O Brasil volta a fabricar insulina em território nacional após mais de duas décadas sem produção própria. A retomada é resultado de uma parceria estratégica entre o Ministério da Saúde, a farmacêutica brasileira Biomm e a Fundação Ezequiel Dias (Funed), com base na transferência de tecnologia da empresa indiana Wockhardt. A produção foi oficializada com a entrega simbólica do primeiro lote, na fábrica da Biomm, em Nova Lima (MG).
“Hoje é um dia histórico para a saúde pública brasileira”, declarou o ministro da Saúde, Alexandre Padilha, durante a cerimônia. “Estamos entregando ao SUS a insulina humana recombinante, fabricada em solo brasileiro, com tecnologia transferida de um parceiro do bloco Brics, o que representa avanço econômico e social para o país”, completou.
Produção e distribuição: um salto para o SUS
O lote inicial entregue ao Ministério da Saúde conta com 207.385 unidades: 67.317 frascos de insulina regular e 140.068 de insulina NPH. A expectativa é de que, ao final do processo de transferência tecnológica, o Brasil seja responsável por 50% da demanda dessas insulinas no Sistema Único de Saúde (SUS), totalizando cerca de 45 milhões de doses por ano.
A estimativa é que cerca de 350 mil pessoas com diabetes se beneficiem diretamente da retomada da produção nacional, o que trará mais segurança, estabilidade e independência ao sistema de saúde pública.

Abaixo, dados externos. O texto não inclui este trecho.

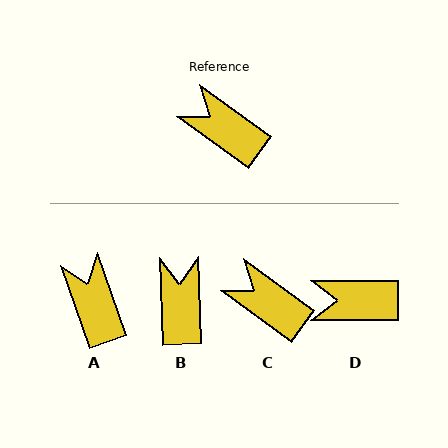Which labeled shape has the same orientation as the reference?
C.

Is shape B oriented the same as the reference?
No, it is off by about 52 degrees.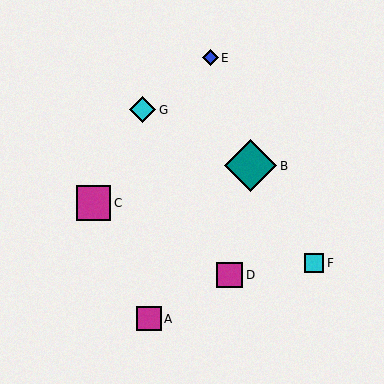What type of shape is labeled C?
Shape C is a magenta square.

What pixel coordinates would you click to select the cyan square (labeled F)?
Click at (314, 263) to select the cyan square F.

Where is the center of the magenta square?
The center of the magenta square is at (94, 203).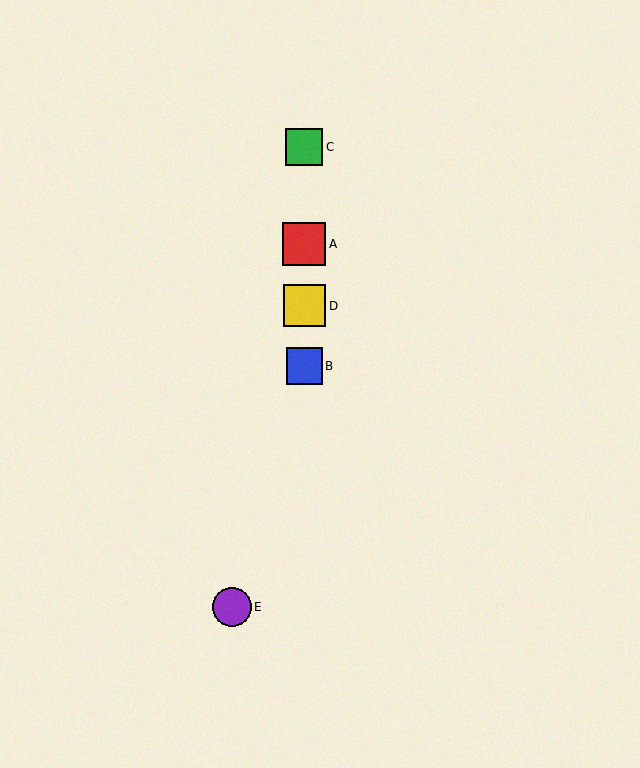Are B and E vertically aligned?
No, B is at x≈304 and E is at x≈232.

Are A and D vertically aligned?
Yes, both are at x≈304.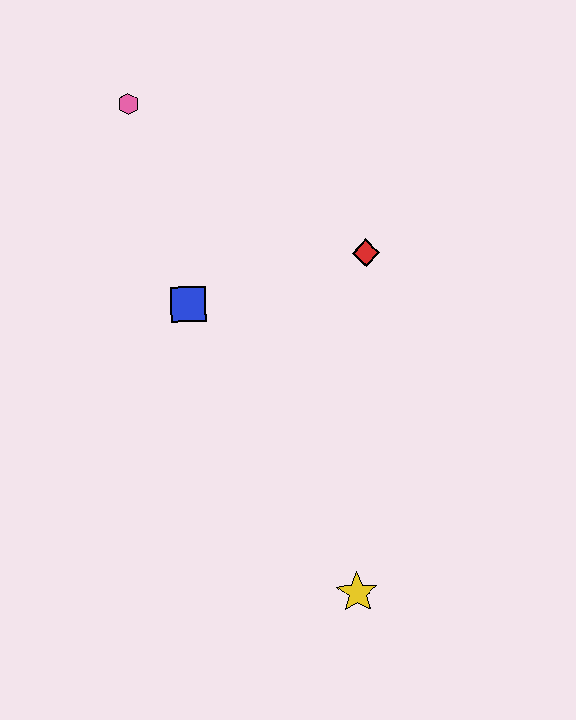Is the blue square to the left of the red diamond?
Yes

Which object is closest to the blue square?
The red diamond is closest to the blue square.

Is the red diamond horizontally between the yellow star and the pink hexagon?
No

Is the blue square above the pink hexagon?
No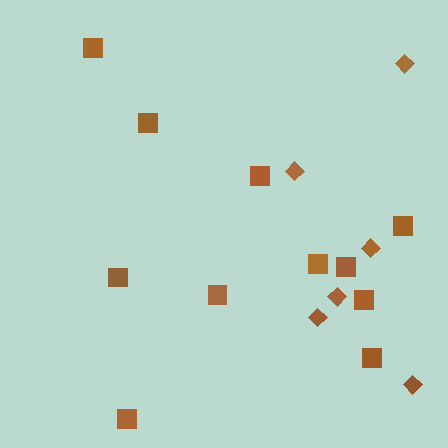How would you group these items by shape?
There are 2 groups: one group of squares (11) and one group of diamonds (6).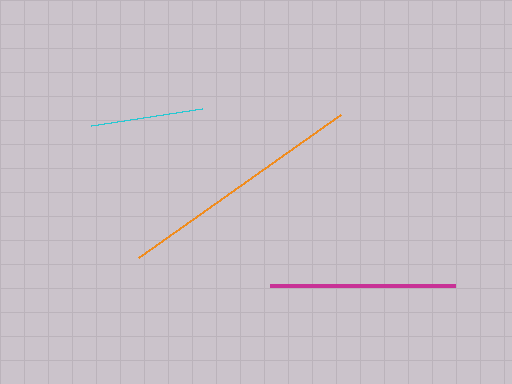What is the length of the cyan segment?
The cyan segment is approximately 112 pixels long.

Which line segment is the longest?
The orange line is the longest at approximately 248 pixels.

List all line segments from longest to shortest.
From longest to shortest: orange, magenta, cyan.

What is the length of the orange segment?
The orange segment is approximately 248 pixels long.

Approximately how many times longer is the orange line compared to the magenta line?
The orange line is approximately 1.3 times the length of the magenta line.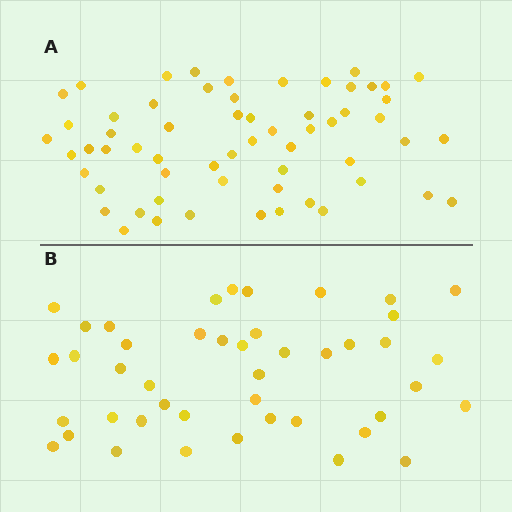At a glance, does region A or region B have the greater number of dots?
Region A (the top region) has more dots.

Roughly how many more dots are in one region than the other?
Region A has approximately 15 more dots than region B.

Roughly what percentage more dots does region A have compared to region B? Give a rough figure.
About 35% more.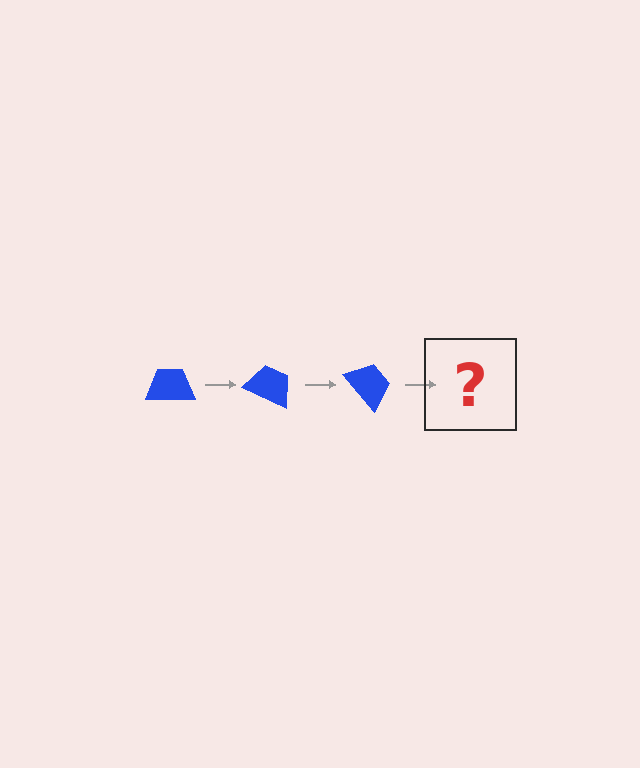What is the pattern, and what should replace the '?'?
The pattern is that the trapezoid rotates 25 degrees clockwise each step. The '?' should be a blue trapezoid rotated 75 degrees clockwise.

Investimento estratégico e soberania tecnológica
Com um aporte de R$ 142 milhões, o projeto de nacionalização da produção de insulinas integra a Estratégia Nacional para o Desenvolvimento do Complexo Econômico-Industrial da Saúde. Os contratos firmados preveem a entrega de 8,01 milhões de unidades de insulina ao SUS nos anos de 2025 e 2026, entre frascos e canetas.
“A pandemia mostrou o quanto é essencial termos autonomia na produção de medicamentos. Essa iniciativa garante que, mesmo diante de crises globais, o Brasil tenha soberania e capacidade para atender sua população”, destacou Padilha.

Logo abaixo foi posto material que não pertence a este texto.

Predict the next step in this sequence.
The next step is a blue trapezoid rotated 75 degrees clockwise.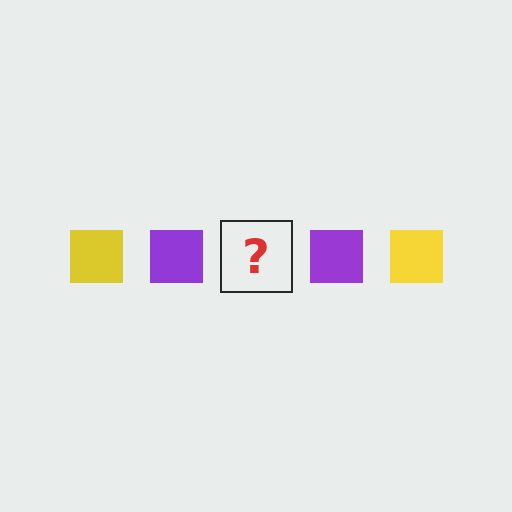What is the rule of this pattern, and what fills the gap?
The rule is that the pattern cycles through yellow, purple squares. The gap should be filled with a yellow square.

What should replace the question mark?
The question mark should be replaced with a yellow square.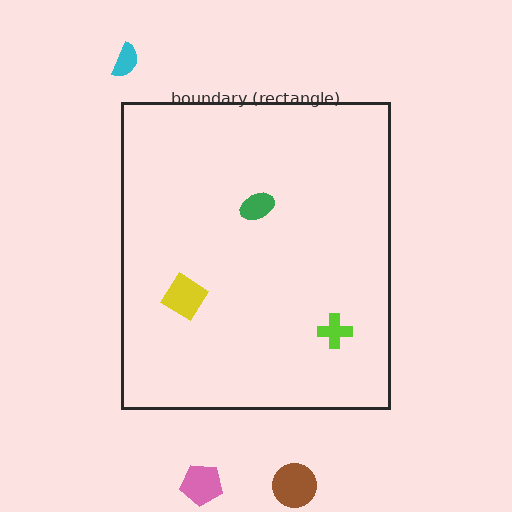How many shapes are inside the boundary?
3 inside, 3 outside.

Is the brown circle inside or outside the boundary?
Outside.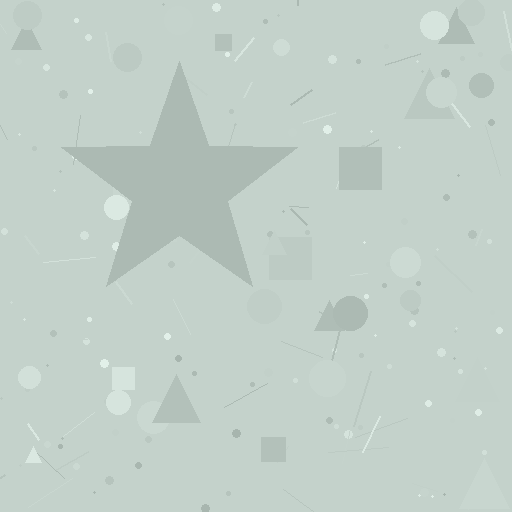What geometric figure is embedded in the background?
A star is embedded in the background.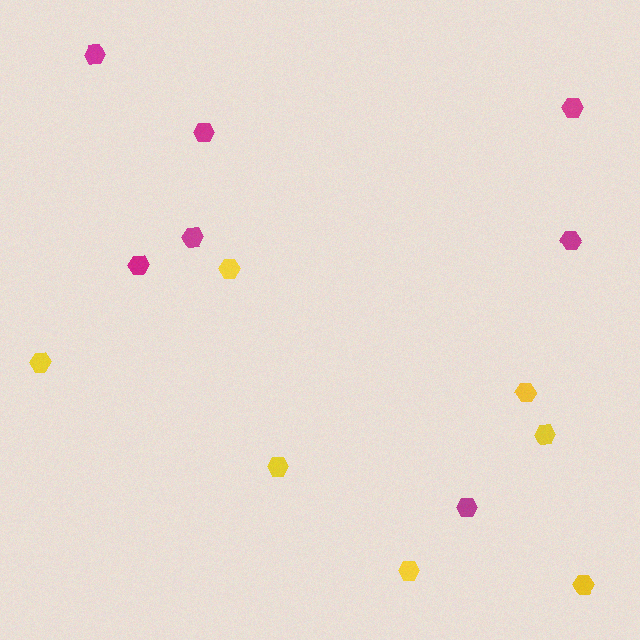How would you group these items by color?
There are 2 groups: one group of magenta hexagons (7) and one group of yellow hexagons (7).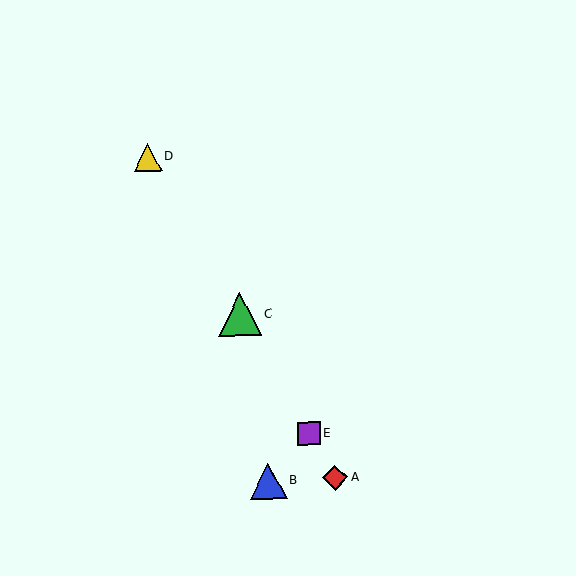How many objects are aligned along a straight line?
4 objects (A, C, D, E) are aligned along a straight line.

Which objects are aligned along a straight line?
Objects A, C, D, E are aligned along a straight line.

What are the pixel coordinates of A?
Object A is at (335, 478).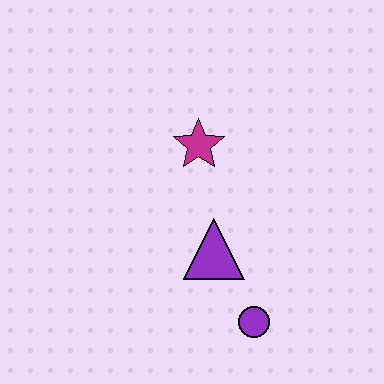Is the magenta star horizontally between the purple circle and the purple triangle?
No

Transferência de tecnologia: etapa por etapa
A produção das insulinas faz parte do modelo de Parcerias para o Desenvolvimento Produtivo (PDP), que prevê cooperação entre instituições públicas e empresas privadas. O processo inclui a fabricação local do insumo farmacêutico ativo (IFA), além do controle de qualidade, embalagem e finalização do produto.
Ao final da PDP, tanto a Funed quanto a Biomm estarão plenamente capacitadas para fabricar o medicamento no Brasil, assegurando fornecimento contínuo ao SUS sem dependência externa.

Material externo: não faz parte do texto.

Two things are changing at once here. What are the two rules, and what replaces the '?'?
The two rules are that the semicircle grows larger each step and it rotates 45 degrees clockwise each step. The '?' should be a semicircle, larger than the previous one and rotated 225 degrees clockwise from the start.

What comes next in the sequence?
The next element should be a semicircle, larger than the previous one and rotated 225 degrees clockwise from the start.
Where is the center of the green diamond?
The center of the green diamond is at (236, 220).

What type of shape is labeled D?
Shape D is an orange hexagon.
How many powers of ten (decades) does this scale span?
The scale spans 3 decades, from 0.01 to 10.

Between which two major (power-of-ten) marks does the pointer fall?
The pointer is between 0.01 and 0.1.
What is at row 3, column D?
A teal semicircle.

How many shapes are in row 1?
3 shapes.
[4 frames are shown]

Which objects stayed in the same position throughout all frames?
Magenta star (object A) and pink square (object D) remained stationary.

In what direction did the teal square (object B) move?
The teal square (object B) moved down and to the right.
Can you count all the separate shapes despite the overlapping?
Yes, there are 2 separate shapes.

Novidade: produção nacional de insulina glargina
O Ministério da Saúde também anunciou, no início de 2025, a aprovação de uma nova PDP para fabricar insulina glargina, indicada para diabetes tipo 1 e 2. O projeto envolve a Fiocruz (por meio de Bio-Manguinhos), a Biomm e a farmacêutica chinesa Gan & Lee, com previsão inicial de produzir 20 milhões de frascos para abastecimento da rede pública.
Tratamento integral garantido pelo SUS
O Sistema Único de Saúde segue sendo referência no tratamento de diabetes no país. Atualmente, oferece quatro tipos de insulinas – humanas (NPH e regular) e análogas (de ação rápida e prolongada) –, além de medicamentos orais e injetáveis. O acompanhamento dos pacientes ocorre principalmente pela Atenção Primária, com equipes multiprofissionais que atuam desde o diagnóstico até o controle contínuo da doença.
Com a retomada da produção de insulina no Brasil, o país dá um passo decisivo para garantir o acesso, a continuidade do tratamento e a independência no cuidado com milhões de brasileiros que convivem com o diabetes.